Gembar gembor narasi penguatan pemberantasan korupsi yang digaungkan oleh Presiden Joko Widodo tak pernah terbukti. Alih-alih membaik, nasib pemberantasan korupsi justru kian mundur belakangan waktu terakhir. Indeks Persepsi Korupsi tahun 2022 yang baru saja dilansir oleh Transparency International Indonesia (TII), menunjukan skor Indonesia anjlok empat poin yaitu dari 38 menjadi 34. Tak cukup itu, peringkat Indonesia pun terjun bebas, dari 96 menjadi 110. Merujuk pada temuan TII, tak salah jika kemudian disimpulkan bahwa Indonesia layak dan pantas dikategorikan sebagai negara korup.

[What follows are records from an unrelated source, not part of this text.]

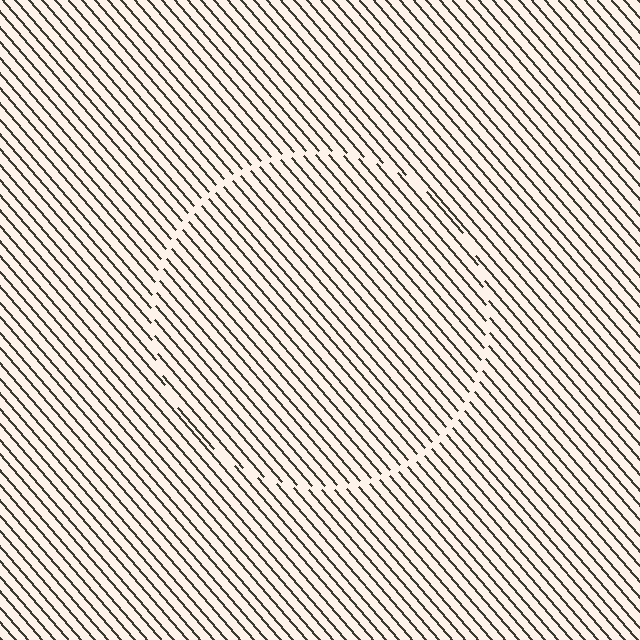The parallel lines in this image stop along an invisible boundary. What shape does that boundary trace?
An illusory circle. The interior of the shape contains the same grating, shifted by half a period — the contour is defined by the phase discontinuity where line-ends from the inner and outer gratings abut.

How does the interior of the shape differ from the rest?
The interior of the shape contains the same grating, shifted by half a period — the contour is defined by the phase discontinuity where line-ends from the inner and outer gratings abut.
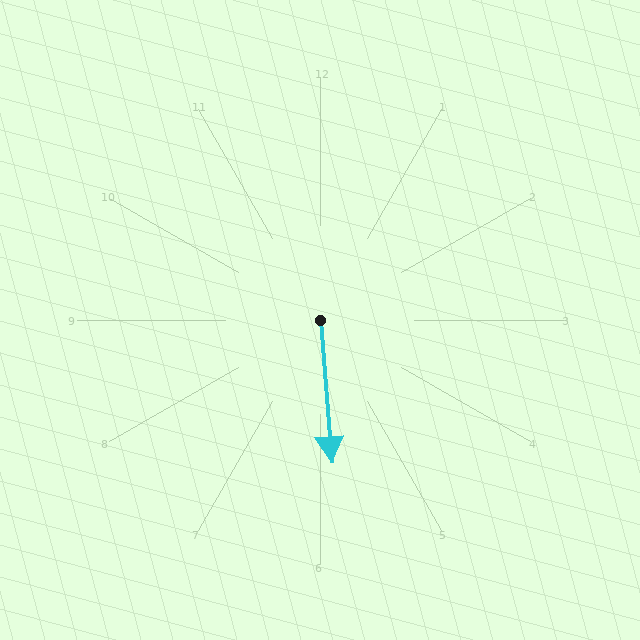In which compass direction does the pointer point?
South.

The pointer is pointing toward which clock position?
Roughly 6 o'clock.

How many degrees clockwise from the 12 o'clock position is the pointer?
Approximately 176 degrees.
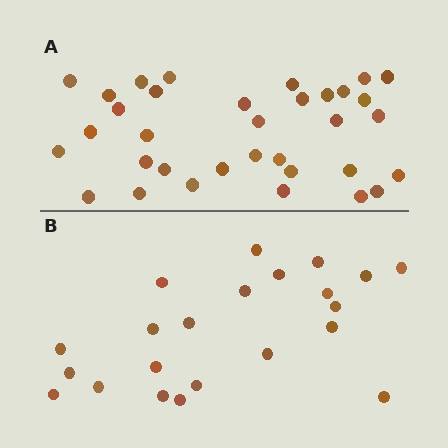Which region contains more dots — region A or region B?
Region A (the top region) has more dots.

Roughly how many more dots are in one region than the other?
Region A has roughly 12 or so more dots than region B.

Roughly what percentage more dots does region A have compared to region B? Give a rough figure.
About 55% more.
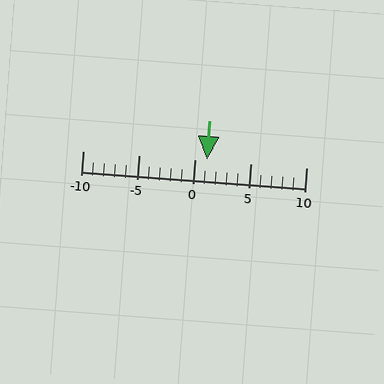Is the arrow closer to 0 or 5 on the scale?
The arrow is closer to 0.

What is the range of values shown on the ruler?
The ruler shows values from -10 to 10.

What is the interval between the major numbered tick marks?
The major tick marks are spaced 5 units apart.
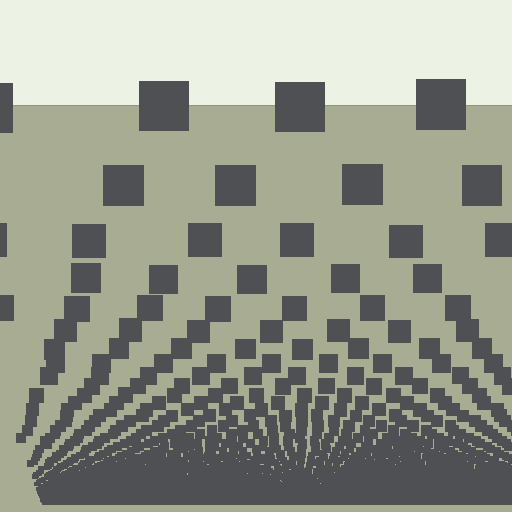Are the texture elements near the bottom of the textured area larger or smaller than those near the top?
Smaller. The gradient is inverted — elements near the bottom are smaller and denser.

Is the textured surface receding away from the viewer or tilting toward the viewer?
The surface appears to tilt toward the viewer. Texture elements get larger and sparser toward the top.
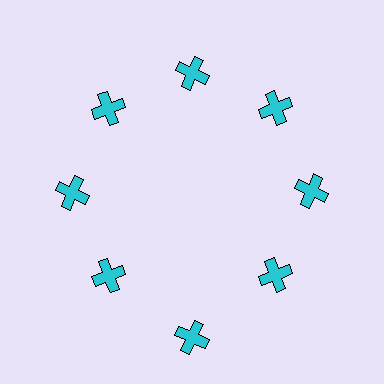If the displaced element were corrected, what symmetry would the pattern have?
It would have 8-fold rotational symmetry — the pattern would map onto itself every 45 degrees.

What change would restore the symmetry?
The symmetry would be restored by moving it inward, back onto the ring so that all 8 crosses sit at equal angles and equal distance from the center.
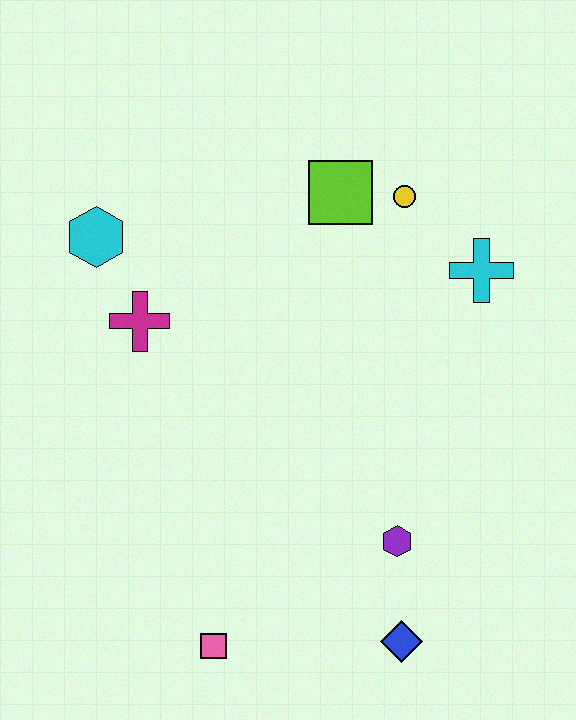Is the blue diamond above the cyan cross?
No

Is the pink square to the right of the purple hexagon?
No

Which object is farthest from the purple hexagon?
The cyan hexagon is farthest from the purple hexagon.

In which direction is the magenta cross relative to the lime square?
The magenta cross is to the left of the lime square.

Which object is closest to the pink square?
The blue diamond is closest to the pink square.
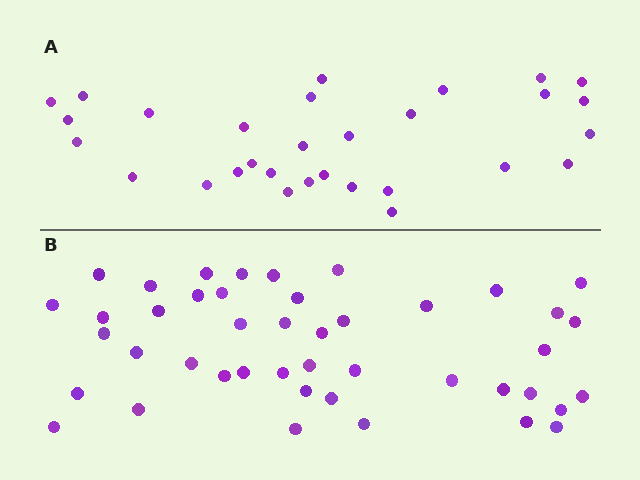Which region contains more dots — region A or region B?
Region B (the bottom region) has more dots.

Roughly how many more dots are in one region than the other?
Region B has approximately 15 more dots than region A.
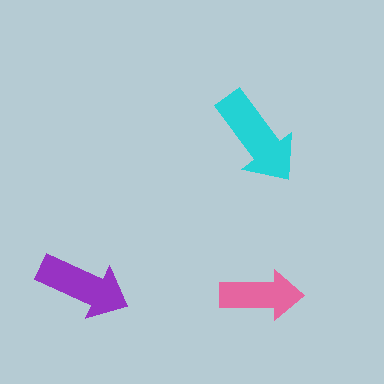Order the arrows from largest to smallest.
the cyan one, the purple one, the pink one.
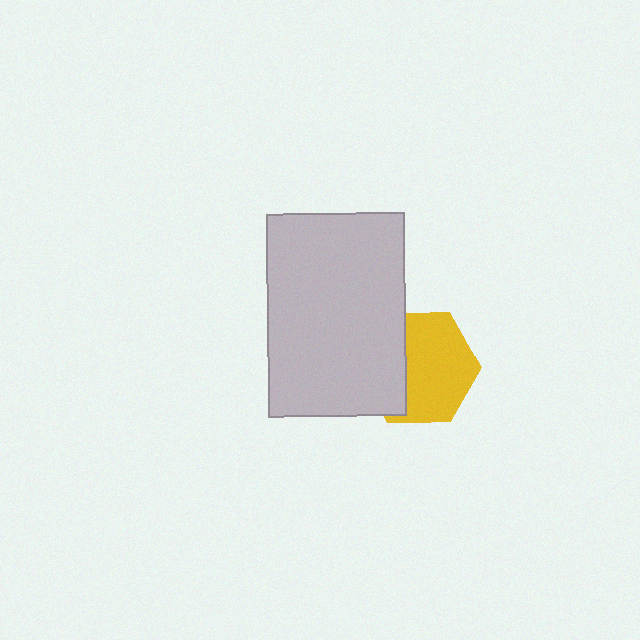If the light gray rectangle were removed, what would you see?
You would see the complete yellow hexagon.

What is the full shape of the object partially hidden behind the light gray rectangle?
The partially hidden object is a yellow hexagon.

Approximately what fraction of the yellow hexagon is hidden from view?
Roughly 36% of the yellow hexagon is hidden behind the light gray rectangle.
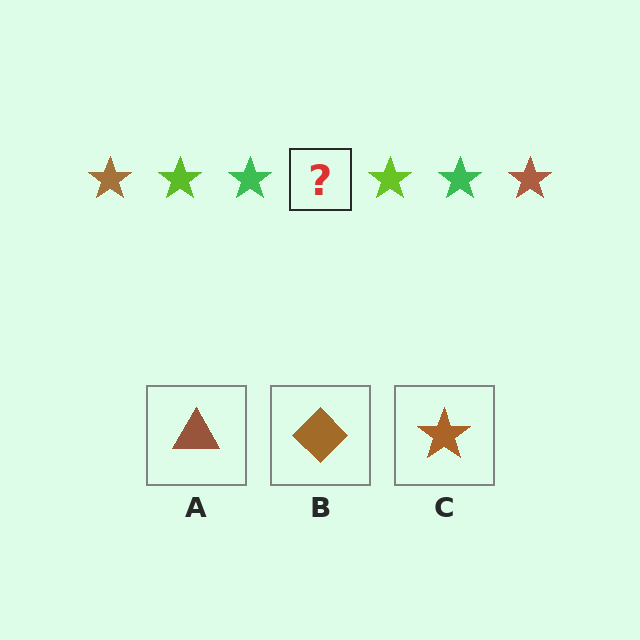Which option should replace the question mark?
Option C.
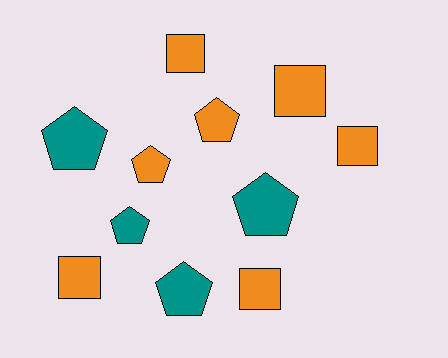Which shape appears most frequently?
Pentagon, with 6 objects.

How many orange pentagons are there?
There are 2 orange pentagons.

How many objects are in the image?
There are 11 objects.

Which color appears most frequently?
Orange, with 7 objects.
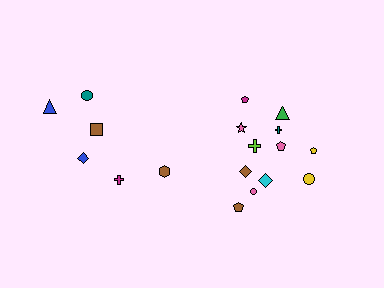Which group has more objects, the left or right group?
The right group.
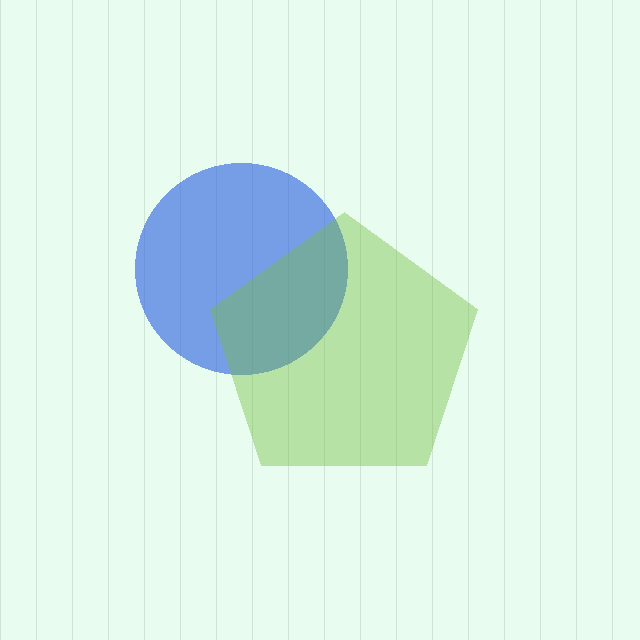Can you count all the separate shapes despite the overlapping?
Yes, there are 2 separate shapes.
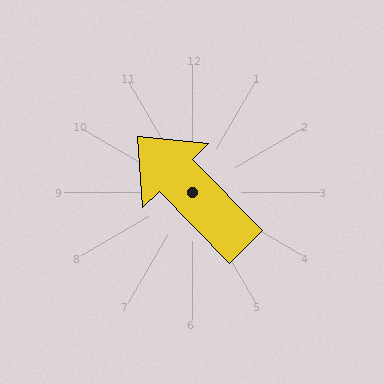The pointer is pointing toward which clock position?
Roughly 11 o'clock.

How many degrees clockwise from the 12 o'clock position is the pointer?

Salah satu diantara sekian banyak variabel yang disorot oleh TII dalam paparan IPK adalah maraknya korupsi politik di Indonesia. Analisa tersebut tentu benar jika dikaitkan dengan realita saat ini. Bisa dibayangkan, berdasarkan data Komisi Pemberantasan Korupsi sejak 2004 sampai 2022, pelaku yang berasal dari lingkup politik, baik anggota legislatif maupun kepala daerah, menempati posisi puncak dengan total 521 orang. Ini menandakan, program pencegahan maupun penindakan yang diusung pemangku kepentingan gagal total.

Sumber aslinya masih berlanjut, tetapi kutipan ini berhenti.